10 Mart 2008 Pazartesi

Balık Çiftlikleri ve Nükleer Santralin Mersin'de İşi Ne?




MUSA TİMUR İLE HER AY

Mersin A : Mersin'e balık çiftlikleri kurulabilmesi için çalışmaların yapılması geçtiğimiz ayın en çok konuşulan konusu oldu. Bu durum şu soruyu gündeme getirdi. Balık çiftlikleri, nükleer santral ve turizm… Üçü bir arada olur mu?

Musa Timur, Mesiad Yönetim Kurulu Eski Başkanı

  • Mersin'e balık çiftliklerinin kurulması, bu ay en fazla konuşulan konumuzdu. Bir tarafta balık çiftlikleri, bir tarafta Akkuyu'ya nükleer santral. Mersin nasıl turizm kenti olacak?

    Hem balık çiftliklerinin kurulmasına izin verilmesi ve bu durumun Ege'deki balık çiftliklerinin Mersin'e taşınmasına yol açması hem de nükleer santralin Mersin'e yapılması bir arada düşünüldüğünde, bu durum Mersin'in turizmine direkt balta vurulması anlamına gelir. Yani, Mersin'in turizmini olumsuz etkiler, hatta yok olacak seviyelere indirir.

    Burada bir çelişki söz konusu.

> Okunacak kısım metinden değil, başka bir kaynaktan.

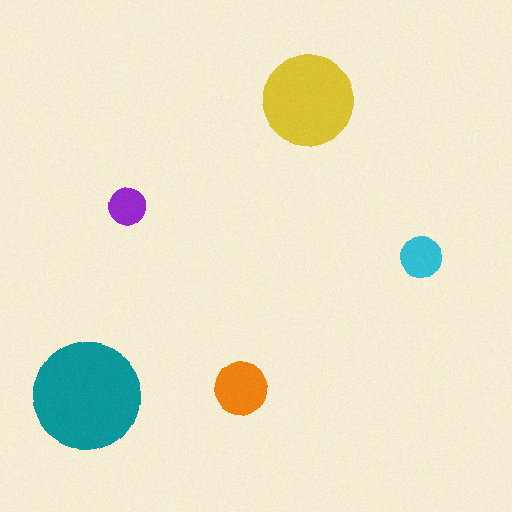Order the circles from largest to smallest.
the teal one, the yellow one, the orange one, the cyan one, the purple one.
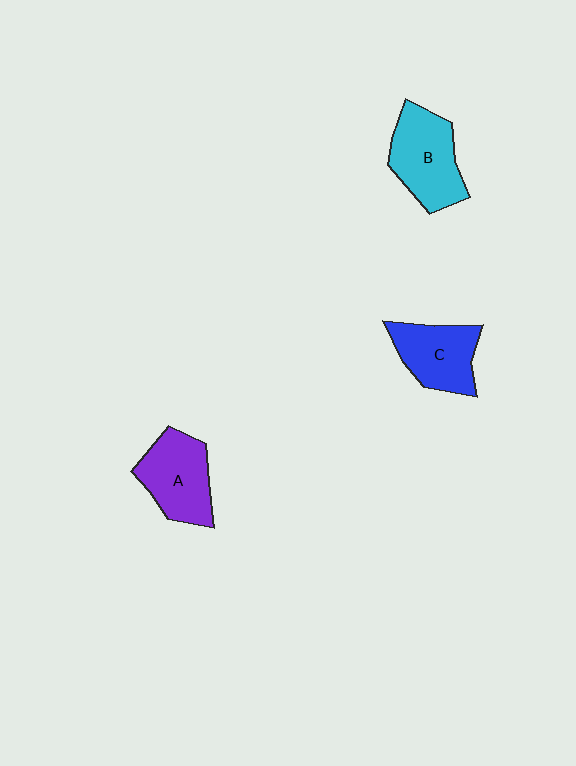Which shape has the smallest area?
Shape C (blue).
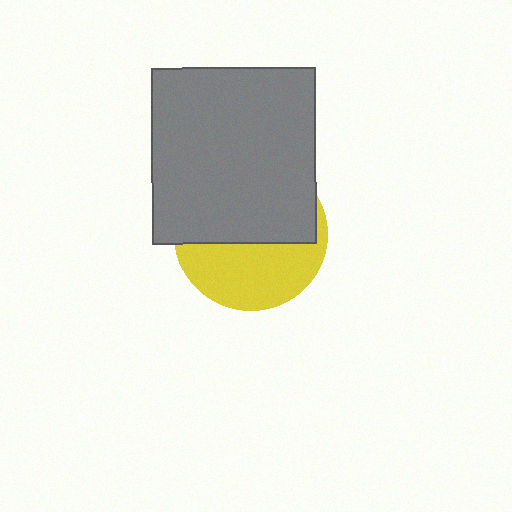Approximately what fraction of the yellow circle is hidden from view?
Roughly 56% of the yellow circle is hidden behind the gray rectangle.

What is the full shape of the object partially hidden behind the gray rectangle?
The partially hidden object is a yellow circle.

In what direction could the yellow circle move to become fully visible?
The yellow circle could move down. That would shift it out from behind the gray rectangle entirely.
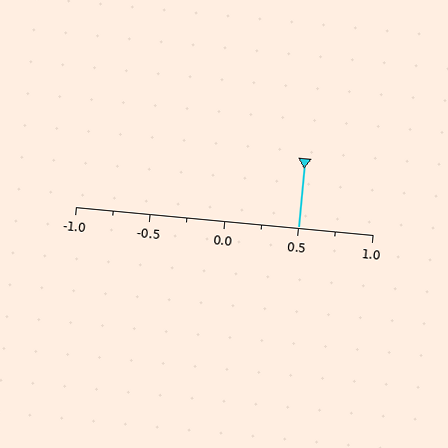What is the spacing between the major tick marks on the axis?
The major ticks are spaced 0.5 apart.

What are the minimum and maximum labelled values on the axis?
The axis runs from -1.0 to 1.0.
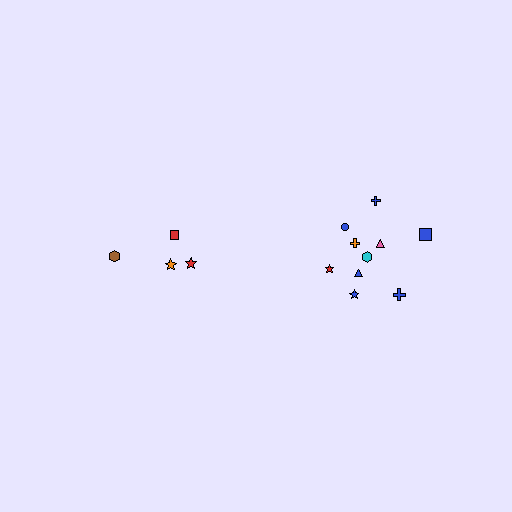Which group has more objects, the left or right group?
The right group.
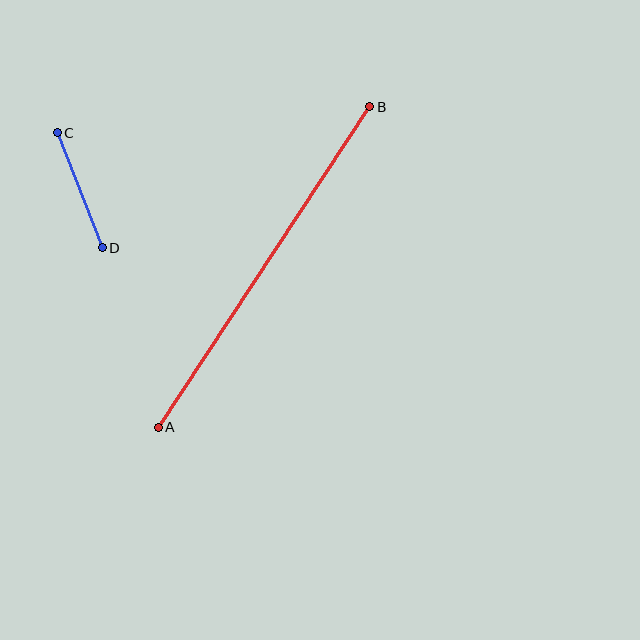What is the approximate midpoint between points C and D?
The midpoint is at approximately (80, 190) pixels.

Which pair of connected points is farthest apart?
Points A and B are farthest apart.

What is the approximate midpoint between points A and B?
The midpoint is at approximately (264, 267) pixels.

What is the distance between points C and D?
The distance is approximately 123 pixels.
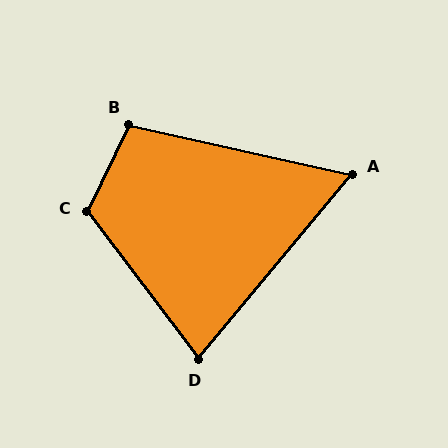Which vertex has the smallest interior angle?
A, at approximately 63 degrees.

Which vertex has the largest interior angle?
C, at approximately 117 degrees.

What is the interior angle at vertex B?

Gerek turizm otoritelerinin gerek başbakanın Antalya'dan sonra Doğu Akdeniz'i Türkiye'nin çok önemli bir turizm merkezi haline getirip turizm gelirlerini ikiye üçe katlamak gibi bir projeksiyonu olduğu söyleniyor. Böyle bir hedef var. Şu anda turizmden 10 milyar Dolar elde ediyorsak, 2020'de 40 milyar Dolar gelir elde edeceğiz. Bu gelirin en büyük bölümü Doğu Akdeniz'den olacak. Doğu Akdeniz'in en önemli noktası da Mersin. Durum böyleyken nükleer santrali Mersin Akkuyu'da kurmak ve Ege'deki balık çiftliklerinin buraya transferinin yollarını açmak bu düşünceye tezat oluşturmaktadır.

  • Aslında Mersin turizmde geçmişte bir şanssızlık yaşamıştı?

    Bu yaşadığı şanssızlık, Mersin'i bir üvey evlat, Antalya'yı gözbebeği yapmıştır. Niçin? Antalya'daki kamu arazileri, Antalya'daki maliyenin arazileri, orman arazileri turizm merkezi ilan edilerek bu merkezler tahsis yoluyla yatırımcılara verilmiş ve üstelik de yatırımların üzerine teşvik verilmiştir.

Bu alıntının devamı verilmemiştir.